Under the leadership of Director Leslie Raymond and Associate Director of Programs Katie Mc Gowan, the offerings this year surpass expectations in their relevance, and innovation. In addition to the sublime  experience of viewing so many wonderful films in competition, and attending all of the celebrations and goings on during the week, the festival offers special new programs this year well worth citing: Memories of Disintegrations: Ibero-American Experimental Film, explores Spanish and Portuguese-language films on Video8, Super *, 16mm, Super 35mm, and VHS.  Black Radical Imagination showcases films that explore racial identities beyond the restrictive boundaries and limitations often prescribed to people of color. These challenging programs extend our understanding and reach, and are representative of the bold spirit of this long running avant-garde festival. Also note a special screening of The Big House, a documentary about our own grand stadium and the labor behind the scenes that goes into the sports spectacle…from cooks to snipers. Also this year, don’t miss multi-media works Off the screen in venues across town—among them Lily Baldwin and Peter Rose// Room 2435 North Quad UM,  Razan AlSalah and Radical Democracy//Ann Arbor Art Center; and Matt Wilken// Arbor Brewing Company.

TALK: Simone Brown + Danielle Dean in Conversation
March 29, 7 pm
MOCAD, Detroit

Sociologist Simone Browne’s acclaimed book Dark Matters: On Surveillance of Blackness examines surveillance in relation to the history of transatlantic slavery and its afterlives. These themes informed in part by Browne’s research are central to Danielle Dean’s multimedia installation TrueRedRuin on view at MOCAD. This conversation between them explores the different ways that scholarship and artistic practice can overlap, dovetail, igniting critical dialogs and raising social consciousness in the process.

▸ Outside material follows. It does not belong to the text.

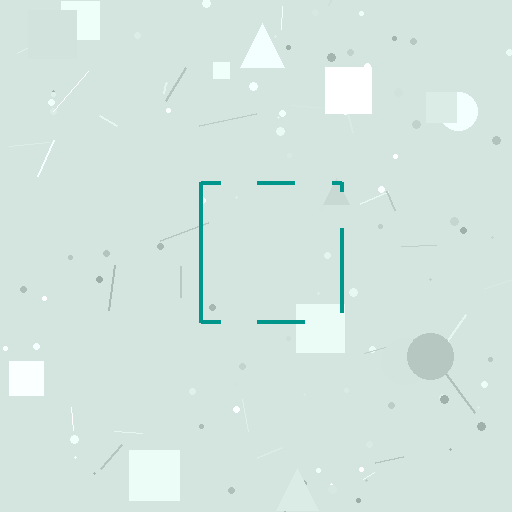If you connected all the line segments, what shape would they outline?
They would outline a square.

Exercising the Eye: The Gertrude Kasle Collection
March 10-July 22,
Alfred Taubman Gallery, UMMA, Ann Arbor

This lyrical exhibition celebrates Gertrude Kasle (1917-2016), who was a key figure in the formation of Detroit’s contemporary art community in the 1960’s and 70’s. Like other strong minded maverick women of her generation in the arts, she wanted to provide her Midwestern community with a venue in which to experience cutting edge art from centers like NYC. Yet, she also wanted to support and exhibit regional artists, so that the work of both groups could be included in that visual and critical conversation. This surprising and disarming show, which includes the work of Phillip Guston, Jane Hammond, Robert Rauchenberg, Jasper Johns, among others, captures the particular tenor of that era…the imagination, the drive of the gallerist, and the exciting way artists were connected in their inquiries. Don’t miss the incredible paintings by Grace Hartigan, with superb color and gesture that are as fresh today as in 1974. And make sure to take home a vintage poster from the original shows produced by the Kasle Gallery, which you can purchase in the gift store for a song. Now that’s a great day.

Romare Bearden
N’NAMDI center for contemporary art, Detroit

This exhibition offers an opportunity to see the works of acclaimed artist Romare Bearden, whose collages and paintings are iconic. He has influenced so many young artists who came after in regards to story, directness, use of color, and deliberateness of stroke and design. Bearden was a multidisciplinary artist ahead of the curve, interested in the intersection, influence and overlay of music, visual art, history, performance, literature, and culture. Above all, he was a humanist, genuine in his passion for the world and those in it, past, present and future tied together like a daisy chain.